Pierre Coupey | Statements for Measures

Only the imagination is real.
–– William Carlos Williams

Three principles shape my practice and each emphasizes the open-ended process of making paintings and texts: development by transformation (Stanley William Hayter, Atelier 17, Paris); form is never more than an extension of content (Robert Creeley in Charles Olson, “Projective Verse”); the medium is the message (Marshall McLuhan).

A close reading of contemporary poetry and poetics, and of Canadian, American, European and Asian art, also informs my practice as a painter and printmaker. I work in serial runs of various lengths, clusters of work, each of which explores a particular nexus of emotional, conceptual, aesthetic and technical challenges. Sometimes the clusters break down into subsets of pairs, trios or quartets of paintings or prints, each subset exploring a tangent or angle suggested by the direction of the main group.

Sometimes I work in a diptych format or I’ll bisect a horizontal format with a vertical line to make a fictive diptych: both formats rime with the pages of an opened book. In addition, my preferred format in scale rimes with the standard 8 ½” x 11” letter page, which further proposes a rime between a painting and a manuscript. In one sense, each painting is a page from a manuscript, a book in progress. For me, painting and writing –– mark making –– are one activity, the basic work of the hand.

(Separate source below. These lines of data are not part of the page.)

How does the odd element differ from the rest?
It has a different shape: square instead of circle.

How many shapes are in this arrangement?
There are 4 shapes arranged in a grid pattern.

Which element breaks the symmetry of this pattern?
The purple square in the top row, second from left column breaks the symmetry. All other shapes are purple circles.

In the studio the search is for discovery through proprioception (sensibility within the organism by movement of its own tissue), that is, the intelligence of the body. In my practice it isn’t reason over passion, or passion over reason, but reason with passion. Not depiction of “the real” but re-enactment of the real through the proprioception of rimed experience, language, landscape and art. My interest is not in representation, but in presentation.


II

Art depends on resistance to bring itself into full clarity.
–– Eric Fischl

While working I write down all sorts of things in my painting notebooks –– notes on colour, what stage a painting is at, what the medium mix is, what poets or poems I’m thinking about, lists of possible titles, names of painters a given piece might be referencing, what landscape is urging itself upon me. What I’m fighting with.

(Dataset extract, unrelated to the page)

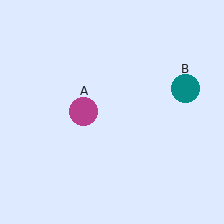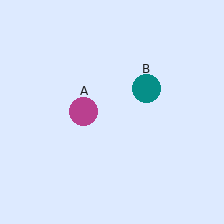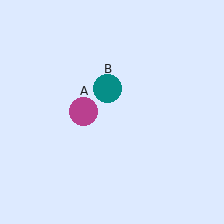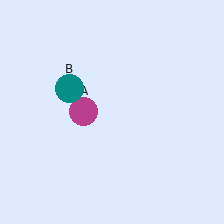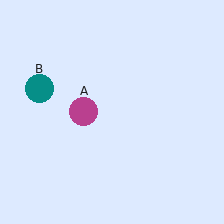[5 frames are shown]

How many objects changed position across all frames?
1 object changed position: teal circle (object B).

So there’s a list of my subjects: colour, space, poets and poems, painters and paintings, landscapes and experiences, the past banging into the present moment, and vice versa, something struggling to emerge from the conflict, against the resistance, to make itself clear. And a list of words that re-occur: resistance, resonance, moments, and I could add transformation, metamorphosis, crisis.

It’s a given painting is about something, even if it’s hard to name that something, even if that something is impossible to name. Gerhard Richter likes to quote John Cage, who said “I have nothing to say, and I’m saying it.” And sometimes that nothing is a momentous something.

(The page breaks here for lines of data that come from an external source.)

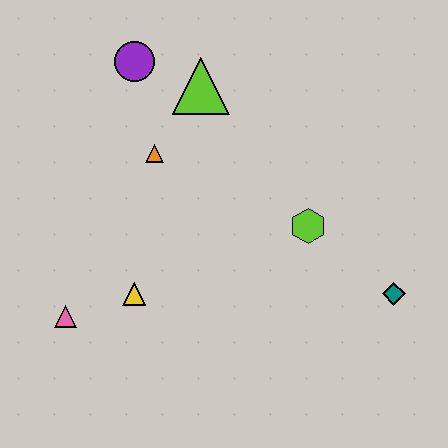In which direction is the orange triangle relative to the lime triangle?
The orange triangle is below the lime triangle.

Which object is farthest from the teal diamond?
The purple circle is farthest from the teal diamond.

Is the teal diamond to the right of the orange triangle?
Yes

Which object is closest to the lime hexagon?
The teal diamond is closest to the lime hexagon.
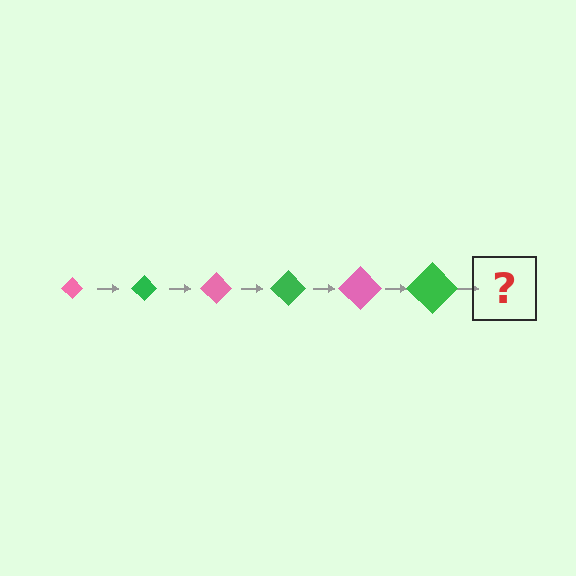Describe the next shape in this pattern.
It should be a pink diamond, larger than the previous one.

Sense and nonsense. Past and present. Sacred and profane. Thing and no thing.
Absence and presence. Mark and interval. Chaos and dance. Eros and Thanatos.

And looking back, the random titles that may or may not be poetic:
Beneath the Ribs the Heart Beats
Achilles’ Shield
Bones & Fractures
Imaginary Elegies
Primavera

But I haven’t used them here: the majority of the works in this show are untitled and numbered –– to put the stress on the facts of the paintings themselves: how they were made: what forces went into their desire to be themselves. To relieve them of words. To let them be paint.

And now I know I will name this show Measures.


III

And now I know I will name this show Measures.

What was I thinking when I wrote that?

When I started this particular cluster the word measure was not in the forefront of my consciousness.

The word occurred as a consequence of writing the previous note. Just as words in a poem, and passages of paint in a painting, occur as a consequence of what preceded them, one perception, one hint, one suggestion, one rime, one glimpse, following upon another, leading to another, unanticipated, unexpected.

An endless succession of sequential yet simultaneous events. Which is what a painting is.

Back of that word, behind it in the paintings and in my experience, I’m sure the idea of dance was lurking, an archaic use of the word measure, which denotes a stately and courtly dance, a movement of bodies in space and in time to music. Space and time. A painter (a body) moving, day after day, sometimes for months, before a surface, there.

Perhaps I was thinking of the choreography of the physical movement of paint across the space of the canvas, that dance of the intellect so deeply embedded in the brush and hand hitting a surface with a colour, one colour after another, one colour on top of another, bodies of colour dancing with one another, to make a deep and convoluted and entwined space –– of intimacies and closures, gaps and intervals, touching and not touching, layering the spaces between.

There’s an intoxication in the dance, gathered energies. Energy, said Baudelaire, is the highest form of grace.

A poem, said Olson, is a transfer of energy. Which is what a painting is.

Think of these paintings as a choreography of energies, a series of transformations and transferences, across time, across space. Each offers its own particular measure of energy, its particular measure of its own solitude. And with luck, its particular share of grace.